Russia denied on Wednesday allegations that the Kremlin has collected compromising information about U.S. President-elect Donald Trump, deriding the claim as a “complete fabrication and utter nonsense.”

“This is an evident attempt to harm our bilateral ties,” Kremlin spokesman Dmitry Peskov told reporters in Moscow. “The Kremlin does not engage in collecting compromising information.”

Trump denounced a report circulating in U.S. media with damaging claims over his personal and professional life as a “political witch hunt” as he was set to hold his first news conference in nearly six months on Wednesday.

“FAKE NEWS – A TOTAL POLITICAL WITCH HUNT!” the president-elect tweeted on Tuesday after CNN reported intelligence officials briefed him on the claims last week.

Intelligence chiefs last week presented America’s incoming 45th president, as well as current President Barack Obama, with a two-page synopsis on the potential embarrassment, according to CNN and The New York Times, who cited multiple unnamed U.S. officials with direct knowledge of the meeting.

The outgoing U.S. leader had little to add publicly to the bombshell revelations, saying he hadn’t yet seen the media reports, as he delivered his farewell address Tuesday with 10 days to go until Trump’s inauguration.

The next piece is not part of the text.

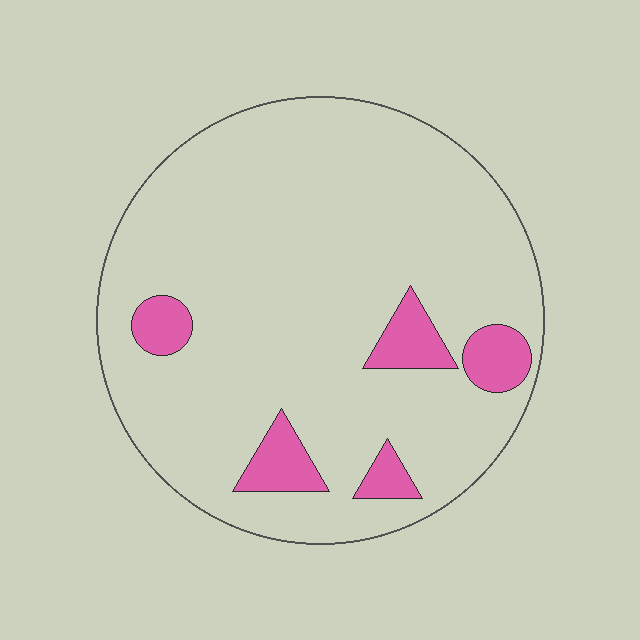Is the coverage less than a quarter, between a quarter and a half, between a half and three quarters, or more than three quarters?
Less than a quarter.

He added however that he hopes Congress and the Trump administration will continue to work toward finding answers about who is responsible for hacking scandals that have roiled American politics in recent months.

CNN gave no details of the allegations but U.S. media outlet Buzzfeed published, without corroborating its contents, a 35-page dossier of memos on which the synopsis is based, which had been circulating in Washington for months.

The memos describe sex videos involving prostitutes filmed during a 2013 visit by Trump to a luxury Moscow hotel, supposedly as a potential means for blackmail.

They also suggest Russian officials proposed lucrative deals in order to win influence over the Republican real estate magnate.

The dossier was originally compiled by a former British MI-6 intelligence operative hired by other U.S. presidential contenders to do political “opposition research” on Trump in the middle of last year, according to CNN.

Russia is likely to take center stage when Trump will use his first news conference in nearly six months on Wednesday to lay out a plan to separate himself from his business empire to try to erase questions about potential conflicts of interest.

In his first formal session with reporters since winning the Nov. 8 election, Trump will likely face questions about his bid to warm U.S. relations with Moscow.

Trump has faced persistent questions about Russia throughout the past year given his reluctance to criticize Russian President Vladimir Putin and his desire to improve U.S. relations with Moscow, including working together to defeat ISIS.

While North Korea, Syria, Iran, China, tax reform and border security could well come up at the news conference, questions about Russia are likely to dominate the session.